Bistability and Transitions between Stable Operation and Thermo-Acoustic Instability in a Staged Liquid-Fuel Combustor

Abstract

Because of increasingly stringent regulations on jet engines pollutant emissions, new ways of reducing them are needed. A promising way is the use of Lean Premixed Prevaporized (LPP) combustion where the liquid fuel is vaporized and mixed with air in excess before burning. In the present work, a model gas turbine combustor fed with liquid dodecane is studied experimentally. It is equipped with two fuel injection stages: a pressurized nozzle called the pilot and a multipoint device. When the split of the fuel injection between the stages is changed, several phenomena can be observed. The flame shapes can change drastically and present different behaviors, some of them showing a strong acoustic activity. In particular, two different flame shapes can be obtained for the exact same operating conditions depending on the burner history. The first flame, named sV, is stabilized thanks to an internal reaction zone that modifies the air flow compared to non-reacting conditions.
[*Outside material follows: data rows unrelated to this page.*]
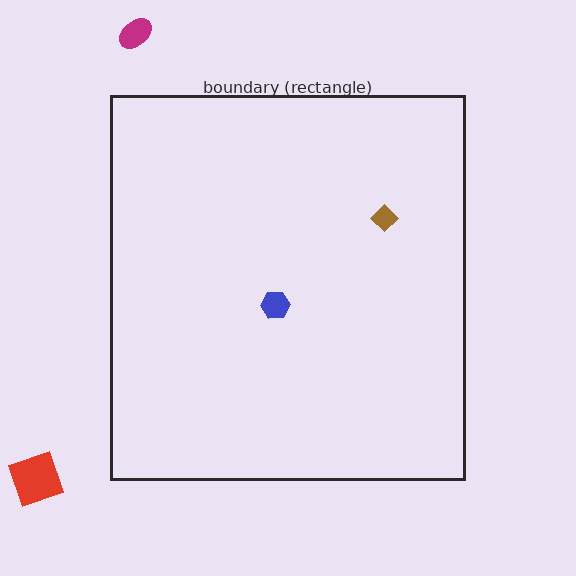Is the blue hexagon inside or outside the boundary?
Inside.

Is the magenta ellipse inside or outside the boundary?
Outside.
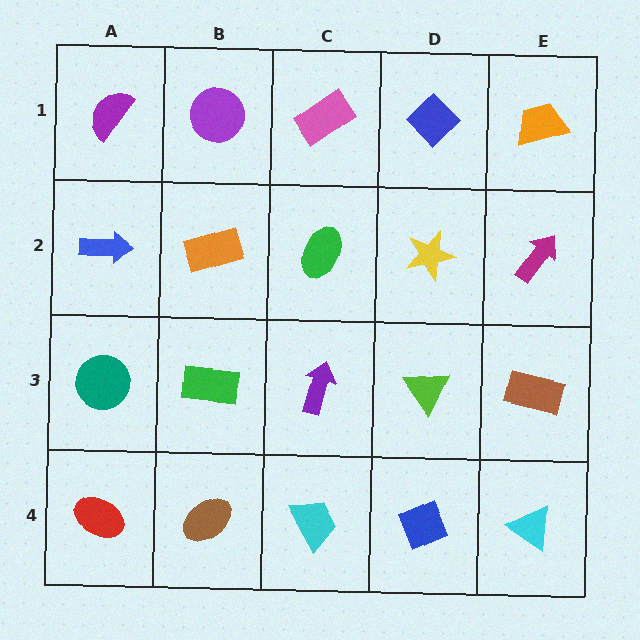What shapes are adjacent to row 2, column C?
A pink rectangle (row 1, column C), a purple arrow (row 3, column C), an orange rectangle (row 2, column B), a yellow star (row 2, column D).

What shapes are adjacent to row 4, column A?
A teal circle (row 3, column A), a brown ellipse (row 4, column B).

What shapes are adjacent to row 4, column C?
A purple arrow (row 3, column C), a brown ellipse (row 4, column B), a blue diamond (row 4, column D).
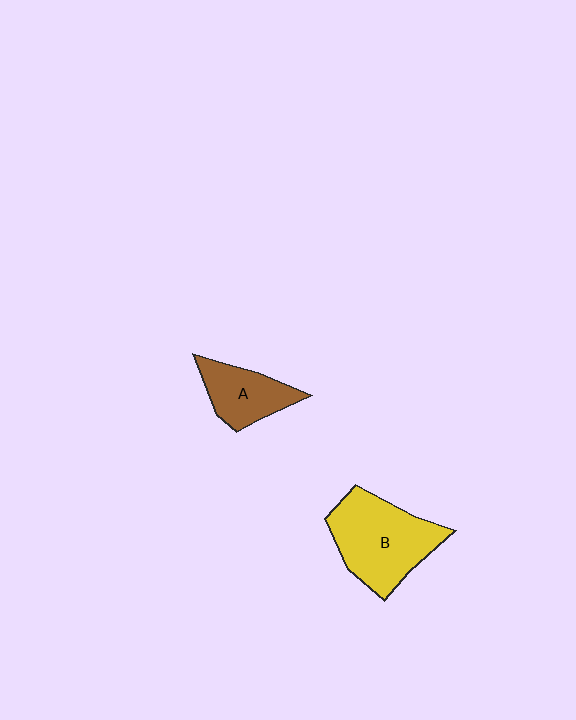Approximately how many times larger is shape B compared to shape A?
Approximately 1.8 times.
The second state, associated with a Lifted flame, exhibits a strong thermo-acoustic instability linked to the quarter-wave mode of the chamber. A switch from the sV to the Lifted state can be triggered by air flow rate modulations while the opposite change can occur naturally as the fuel split is changed. These complex phenomena originate from multiple interactions between the fuel spray, the gaseous flow and the flame itself.